= Rock of Israel =

Concept in Judaism

The Rock of Israel (צור ישראל, Tzur Yisrael) is a concept in Judaism that alludes to God, and in Zionism and politics, to the cultural and historical heritage of the Jewish people and the foundation of the State of Israel. The term was used in the Israeli Declaration of Independence as a compromise between religious Jews and secular Jews.

== Definition ==

In Psalm 19:15 of the Hebrew Bible, God is referred to as the "Lord, my Rock and my Redeemer". In religious terms, the "Rock" means God, who protects the Jewish people and is the center of their faith, which defines their identity and consciousness. The term indicates the trust and faith of people in God, who is immutable. However, secular Zionists have interpreted this term in a non-religious way to mean the cultural and historical heritage that has preserved Jewish community and identity over centuries. Both meanings have influenced the movement for the return of Jews to the Eretz Israel and the creation of the Jewish state of Israel.

A phrase beginning "Rock of Israel" is part of the morning prayers in some versions of the prayerbook, where it is recited immediately before the Shemonah Esrei prayer.

== Controversy ==
The term "Rock of Israel" was subject of controversy just before the promulgation of the Israeli Declaration of Independence on 14 May 1948. The leaders present at the ceremony and who were to be signatories of the declaration believed that the declaration should express the fundamental values and principles that would define the new state, which would give the Jewish people a homeland in Palestine.

The Jewish religious leaders, led by Rabbi Fishman-Maimon wanted a clear reference to God by the usage of the words "The Rock of Israel and its Redeemer." However, a large segment of the Jewish leadership included those with secular and socialist convictions who sought a clear separation of church and state. Aharon Zisling, the left-wing leader of Mapam refused to sign the declaration of independence if it contained references to "a God in whom he did not believe." The disagreement threatened to derail the actual and ceremonial proclamation of the establishment of a Jewish state in the former British Mandate of Palestine.

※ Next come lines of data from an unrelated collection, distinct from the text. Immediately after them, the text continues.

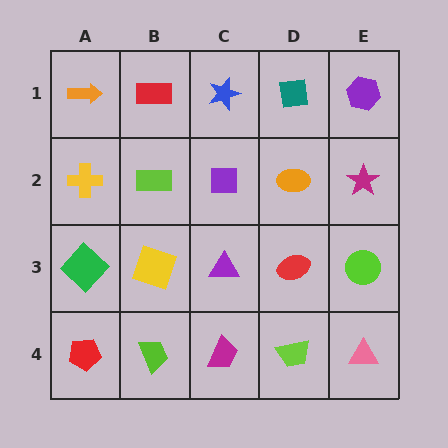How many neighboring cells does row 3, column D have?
4.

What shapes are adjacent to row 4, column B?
A yellow square (row 3, column B), a red pentagon (row 4, column A), a magenta trapezoid (row 4, column C).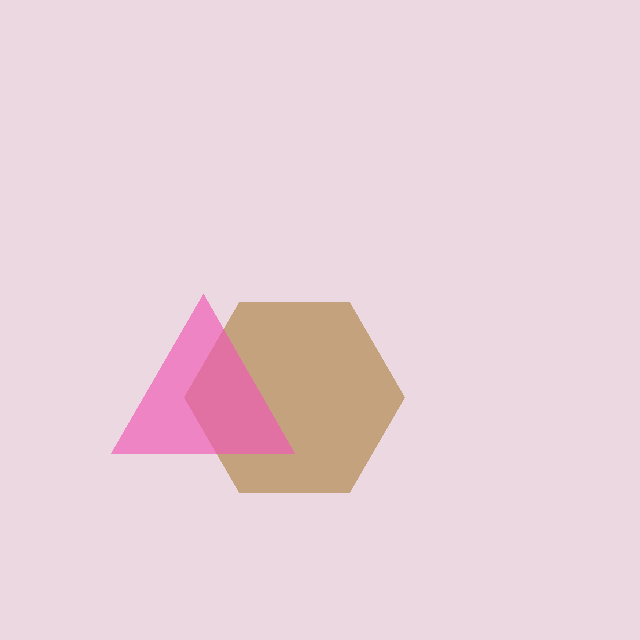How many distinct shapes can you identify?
There are 2 distinct shapes: a brown hexagon, a pink triangle.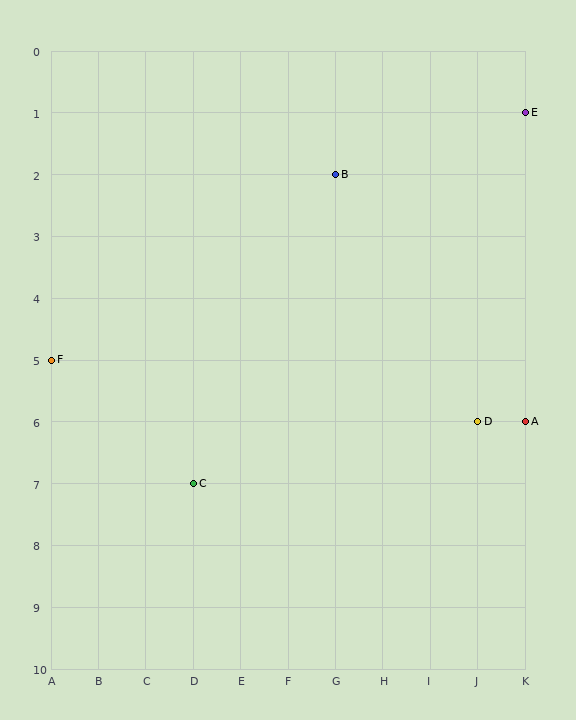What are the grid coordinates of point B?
Point B is at grid coordinates (G, 2).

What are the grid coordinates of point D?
Point D is at grid coordinates (J, 6).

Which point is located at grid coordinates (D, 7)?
Point C is at (D, 7).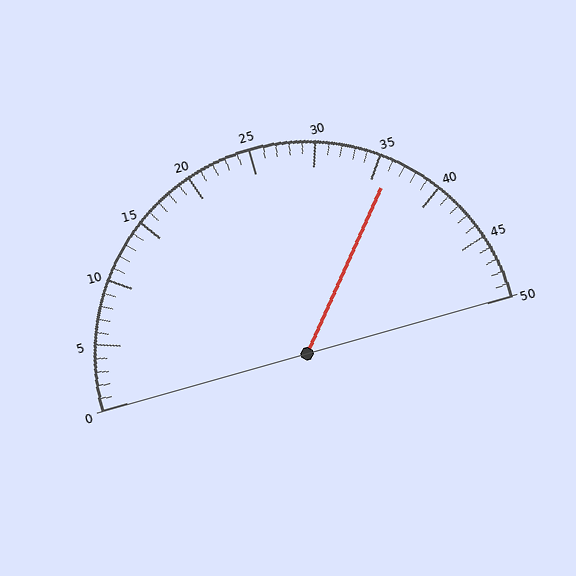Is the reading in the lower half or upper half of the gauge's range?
The reading is in the upper half of the range (0 to 50).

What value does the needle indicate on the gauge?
The needle indicates approximately 36.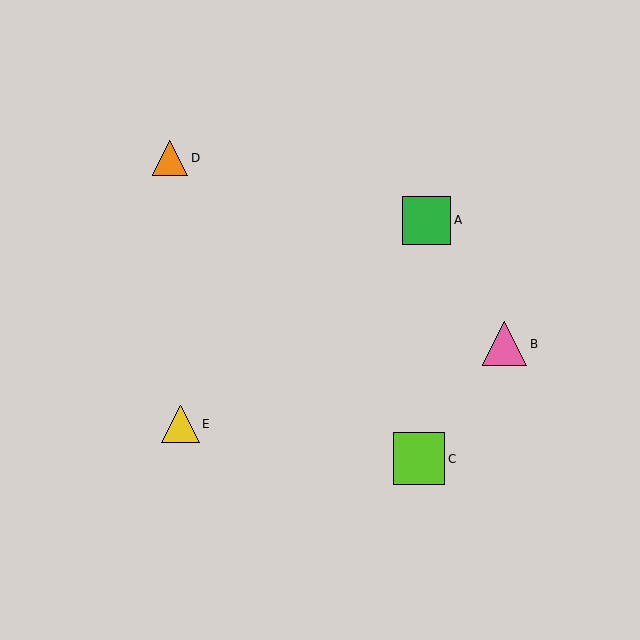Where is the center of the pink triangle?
The center of the pink triangle is at (505, 344).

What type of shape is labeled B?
Shape B is a pink triangle.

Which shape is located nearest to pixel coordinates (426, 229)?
The green square (labeled A) at (427, 220) is nearest to that location.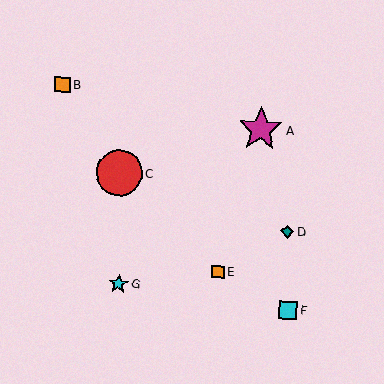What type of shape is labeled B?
Shape B is an orange square.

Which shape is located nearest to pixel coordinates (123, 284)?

Israeli leader David Ben-Gurion, who would become the country's first Prime Minister, spent the morning of 14 May mediating the dispute between Rabbi Maimon and Zisling. After hours of talks, Rabbi Maimon agreed to leave out the term "Redeemer" from the text of the declaration. The compromise was included without a final vote.

Later in his life Ben-Gurion is said to have explained that to him, "Rock of Israel" meant "the Old Testament with its history and traditions" or "Tzahal" (the Israeli army).

==English translation==
Significantly, the whole passage containing the words "Rock of Israel" was not included in the English-language translation that was released for publication, owing to the military censorship imposed to keep the time and place of the ceremony secret in the wake of the war that was about to begin.

Despite Ben-Gurion's conviction that "Rock of Israel" was not necessarily a religious term, the official English translation composed by Moshe Sharet, and cited in official documents, rendered it as "Almighty God." It was not until 1962 that the Israeli government changed it to the more literal "Rock of Israel".